I'd assume most directors nowadays know that their films are going to be watched by many people on televisions sets. In fact, I believe this has affected movie scripts. There seems to be more films whose narratives practically require multiple viewings to fully get the plot (e.g., Memento, Tinker Tailor Soldier Spy). So I don't think its clear what constitutes "real."


----------



## Xaltotun (Sep 3, 2010)

GreenMamba said:


> I'd assume most directors nowadays know that their films are going to be watched by many people on televisions sets. In fact, I believe this has affected movie scripts. There seems to be more films whose narratives practically require multiple viewings to fully get the plot (e.g., Memento, Tinker Tailor Soldier Spy). So I don't think its clear what constitutes "real."

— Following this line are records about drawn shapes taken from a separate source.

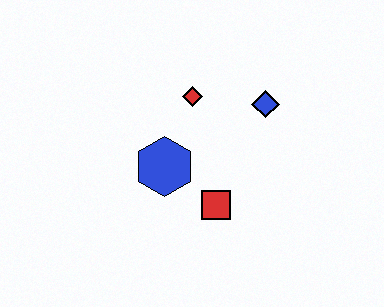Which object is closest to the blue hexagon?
The red square is closest to the blue hexagon.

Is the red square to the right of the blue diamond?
No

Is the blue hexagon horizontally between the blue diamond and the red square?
No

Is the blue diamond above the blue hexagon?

You are absolutely correct! However, I was talking about the original idea of cinema, and its actualizations made in 1910-1965 or so. That's what films are to me and I sometimes forget that they are actually still being made in this day and age and considered "films" by most people. With my definition of a film, it is actually quite clear what is "real" and what is not.


----------



## Manxfeeder (Oct 19, 2010)

I remember when I was in college going to an art house and seeing Chaplin's The Great Dictator. That was a cool experience, because the only people there were people like me, exploring their artistic temperament.

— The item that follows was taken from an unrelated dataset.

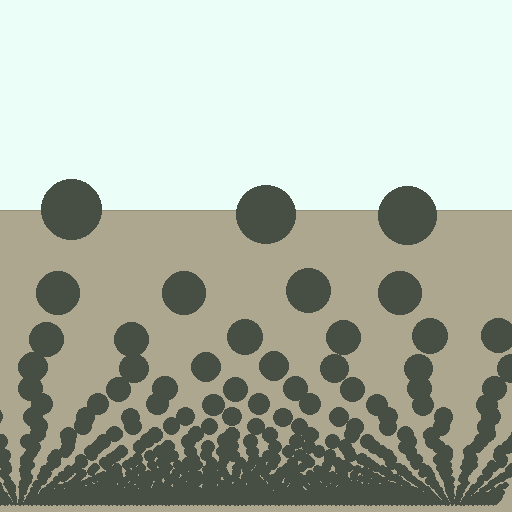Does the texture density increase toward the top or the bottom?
Density increases toward the bottom.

But as far as movies in general, I'd rather be home. I can start it when I want to without all the previews and begin watching it at the time I choose. I can provide my own snacks, pause it when I want to, and even turn it off if it's boring. Plus, I can have a running commentary with my wife and not bother other people. 

So I'd trade the communal experience for the convenience. And personally, for a communal experience, I prefer going to church. It's much better than sitting in the dark with strangers.


----------



## Krummhorn (Feb 18, 2007)

Belowpar said:


> I grew up in an age of Black and White TV when you had to fine tune the valves once a week. Two channels.

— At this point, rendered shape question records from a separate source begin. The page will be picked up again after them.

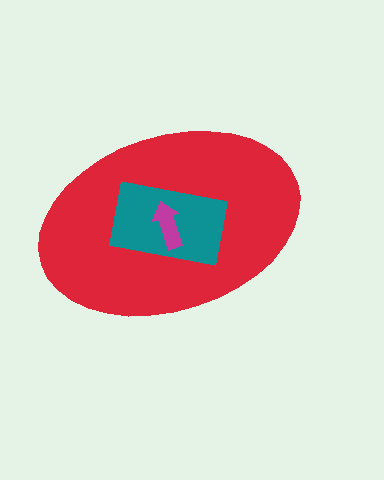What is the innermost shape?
The magenta arrow.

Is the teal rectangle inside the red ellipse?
Yes.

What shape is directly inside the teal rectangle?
The magenta arrow.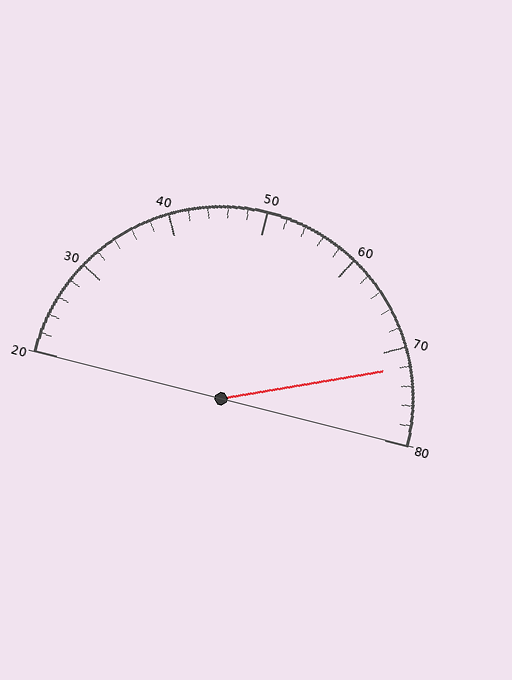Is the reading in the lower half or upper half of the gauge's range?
The reading is in the upper half of the range (20 to 80).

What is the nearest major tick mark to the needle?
The nearest major tick mark is 70.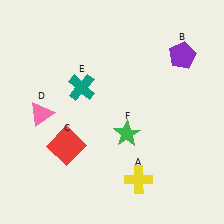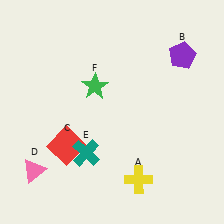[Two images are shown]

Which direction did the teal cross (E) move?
The teal cross (E) moved down.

We had 5 channels, ABC, NBC, CBS, and two independent stations broadcasting from Los Angeles. Black and White TV, 11" screen, picture tube had rounded sides and flat on top and bottom. Often went "white" with diagonal lines across screen because of reception problems.

Although I much prefer going to the Cinema, the seats are much like being in cattle class on an airline; no leg room, shoulders touching your seatmates, smell of stale popcorn rotting on the floor. I have the audio for our TV routed through my component sound system so I can pretty much duplicate the audio we hear in the cinema ... and I get to sit in my favorite easy recliner chair in the comfort of my own home.

I do not have the type of mobile phone that allows me to view movies and such. Mine is from the dinosaur age ... clamshell type ... it works for me, I can call/text people and they can call/text me, and that's all I need a mobile phone for anyway.

As for email on the go, there is nothing that earth shattering that cannot ever wait until I get home later in the day or evening.


----------



## GreenMamba (Oct 14, 2012)

Krummhorn said:


> We had 5 channels, ABC, NBC, CBS, and two independent stations broadcasting from Los Angeles. Black and White TV, 11" screen, picture tube had rounded sides and flat on top and bottom. Often went "white" with diagonal lines across screen because of reception problems.
> 
> Although I much prefer going to the Cinema, the seats are much like being in cattle class on an airline; no leg room, shoulders touching your seatmates...


Sounds like you haven't been in a while. The movie theaters near me all have Laz-Ee Boy style recliners. Very comfortable.

There are other issues I have with movie theaters (including cost), but they are quite comfortable.


----------